Current Problems of the Pneumonias

Abstract
Official statistics of pneumonia are approximations that seldom deal separately with specific entities. The incidence of pneumonia in general apparently has not changed much. The death rate declined owing to the cure of pneumococcic infections with antimicrobics. The 50 other kinds of pneumonia provide current problems of statistics, diagnosis, prevention and treatment. The recent discovery of numerous viruses permitted many viral pneumonias to be named specifically. The term primary atypical pneumonia never was appropriate.
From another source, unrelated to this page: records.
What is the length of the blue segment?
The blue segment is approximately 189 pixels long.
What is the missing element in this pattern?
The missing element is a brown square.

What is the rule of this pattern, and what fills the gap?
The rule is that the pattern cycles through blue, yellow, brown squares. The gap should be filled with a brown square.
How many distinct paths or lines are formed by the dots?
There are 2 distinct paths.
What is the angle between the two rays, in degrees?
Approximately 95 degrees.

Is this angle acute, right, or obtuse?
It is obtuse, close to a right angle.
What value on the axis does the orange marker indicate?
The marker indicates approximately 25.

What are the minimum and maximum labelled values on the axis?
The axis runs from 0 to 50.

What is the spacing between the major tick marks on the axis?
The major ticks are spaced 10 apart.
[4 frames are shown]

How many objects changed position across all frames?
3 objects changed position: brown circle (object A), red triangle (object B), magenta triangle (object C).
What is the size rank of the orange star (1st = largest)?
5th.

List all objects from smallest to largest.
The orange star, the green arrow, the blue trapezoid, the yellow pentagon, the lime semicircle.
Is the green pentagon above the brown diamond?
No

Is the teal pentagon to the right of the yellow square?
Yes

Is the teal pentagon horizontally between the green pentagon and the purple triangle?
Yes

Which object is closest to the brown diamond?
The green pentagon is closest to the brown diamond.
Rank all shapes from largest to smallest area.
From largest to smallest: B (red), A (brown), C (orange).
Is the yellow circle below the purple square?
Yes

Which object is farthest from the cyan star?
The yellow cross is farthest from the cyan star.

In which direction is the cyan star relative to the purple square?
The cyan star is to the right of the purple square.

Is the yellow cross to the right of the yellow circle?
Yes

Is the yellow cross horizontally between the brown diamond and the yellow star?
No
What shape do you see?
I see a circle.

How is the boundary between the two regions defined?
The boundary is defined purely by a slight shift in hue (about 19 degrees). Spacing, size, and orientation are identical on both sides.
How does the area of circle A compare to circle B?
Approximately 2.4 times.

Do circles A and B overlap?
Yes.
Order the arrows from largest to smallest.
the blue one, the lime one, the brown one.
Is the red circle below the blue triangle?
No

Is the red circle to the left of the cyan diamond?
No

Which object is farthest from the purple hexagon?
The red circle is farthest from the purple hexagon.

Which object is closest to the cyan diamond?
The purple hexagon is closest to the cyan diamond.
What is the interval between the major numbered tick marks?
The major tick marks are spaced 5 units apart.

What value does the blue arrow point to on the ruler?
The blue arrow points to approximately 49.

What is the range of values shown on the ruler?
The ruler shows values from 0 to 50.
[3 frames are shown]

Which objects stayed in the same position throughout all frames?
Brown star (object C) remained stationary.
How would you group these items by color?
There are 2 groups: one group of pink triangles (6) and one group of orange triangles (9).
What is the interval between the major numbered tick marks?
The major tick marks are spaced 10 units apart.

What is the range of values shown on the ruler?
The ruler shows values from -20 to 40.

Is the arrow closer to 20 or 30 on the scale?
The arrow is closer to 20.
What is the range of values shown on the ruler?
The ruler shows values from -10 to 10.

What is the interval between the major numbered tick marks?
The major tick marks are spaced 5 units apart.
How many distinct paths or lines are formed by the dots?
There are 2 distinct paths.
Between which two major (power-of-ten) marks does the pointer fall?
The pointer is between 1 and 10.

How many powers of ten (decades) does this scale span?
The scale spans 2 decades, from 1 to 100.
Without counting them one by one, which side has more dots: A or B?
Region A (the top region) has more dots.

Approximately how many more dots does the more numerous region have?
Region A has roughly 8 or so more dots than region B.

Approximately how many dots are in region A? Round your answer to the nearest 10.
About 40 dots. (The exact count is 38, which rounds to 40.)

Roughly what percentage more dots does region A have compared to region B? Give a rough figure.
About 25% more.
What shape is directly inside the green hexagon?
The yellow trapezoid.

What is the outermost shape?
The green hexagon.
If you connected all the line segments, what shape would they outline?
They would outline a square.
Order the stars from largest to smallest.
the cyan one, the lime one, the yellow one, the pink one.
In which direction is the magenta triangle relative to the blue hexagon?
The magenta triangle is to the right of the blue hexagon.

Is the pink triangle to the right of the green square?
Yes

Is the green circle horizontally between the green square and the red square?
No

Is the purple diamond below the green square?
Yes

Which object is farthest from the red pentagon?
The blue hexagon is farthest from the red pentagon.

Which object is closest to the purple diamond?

Prevention of minor viral infections of the respiratory tract would eliminate their pneumonic forms, and lessen the incidence of bacterial pneumonias that they sometimes precede. Commensal gram-negative bacilli and fungi heretofore of little importance and staphylococci have caused increasing numbers of pneumonias in persons debilitated iatrogenically as a result of proper and of injudicious antimicrobic prophylaxis and therapy, ad- renocorticoid therapy and other procedures. Means are needed to forestall weakening of resistance to infection, to improve host-resistance, and to prevent and manage the shock-like reaction that often causes death in pneumonias. Newly recognized kinds of pneumonia caused by microbes, dusts, irritants and some of unknown origin add the the problems of diagnosis, prevention and treatment.